First Came the Internet...

It is the global network of networks that connects us to the lives of others through myriad applications from email and texting to Facebook and Badoo. It informs us, entertains us, educates us and brings products and services to us faster and cheaper than ever before, even before package-delivering drones take to the skies.

The internet is the most visible part of the information and communications technology (ICT) revolution that is creating new companies, new industries and new categories of employment. It allows organizations, whether companies or city governments, to understand their operations more clearly, to reduce waste and duplication, ferret out corruption and serve their users better. It gives voice to the voiceless in our own nations as well as distant lands and creates new opportunities for humanity to reduce the toll of poverty, disease and violence.

But not every change is for the better. While informing us, the network offers a perfect platform for spreading lies at a speed that leaves truth in the dust. ICT creates jobs, companies and industries – but it also damages or destroys others, from brick-and-mortar retailing to recorded music. While connecting the rest of us, the internet empowers terrorists and disturbed individuals – not to mention authoritarian governments – and increases the destruction and fear they can spread.

In our daily lives, ICT transforms employment, and does it at a pace and scale that every advanced economy struggles to cope with. As it changes everything from the check-out counter to biological research, it has made education, from the general to the highly specialized, the onramp to a living wage. What was once the “education premium” – the extra earning power gained by graduates from university – has become an education discount: a severe loss of earning power for those with only a high school education.

The future holds only more challenge. Automation was once about the factory floor.

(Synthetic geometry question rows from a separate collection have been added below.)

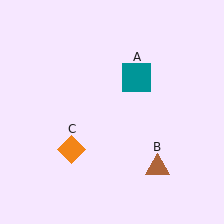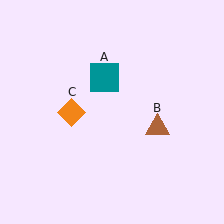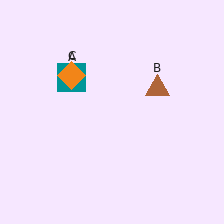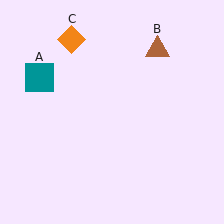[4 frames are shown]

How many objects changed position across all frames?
3 objects changed position: teal square (object A), brown triangle (object B), orange diamond (object C).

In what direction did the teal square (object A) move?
The teal square (object A) moved left.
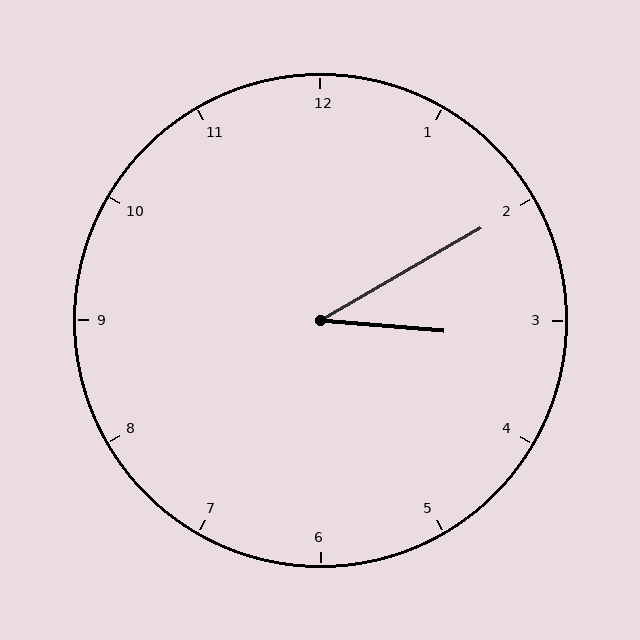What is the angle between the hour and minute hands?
Approximately 35 degrees.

It replaced workers doing routine manual jobs with machines that never grow tired or sick, and never need a raise. As software grows ever more powerful, however, the definition of “routine” work keeps expanding. Call centers, once a growth sector for low-to-moderately skilled citizens, now greet us with robotic voices. The young, expensively trained lawyers passing the bar each year cannot find work, because the traditional entry-level jobs involve legal research that is done faster and cheaper by computers.

To stay ahead of automation, all of us must invest in the continuous broadening and improvement of our skills and work experience. The factory worker must master digitally-controlled equipment. The coffee shop barista must learn how to keep the Wi-Fi humming, and the physician to include diagnoses suggested by software into the art of healing.

This obligation is not just personal but civic: towns, cities, state, provinces and nations must reinvent education, make it more available, portable and affordable. Because as much as our citizens try to stay ahead of the automation wave, they can still find their careers disrupted by change far beyond their understanding or control.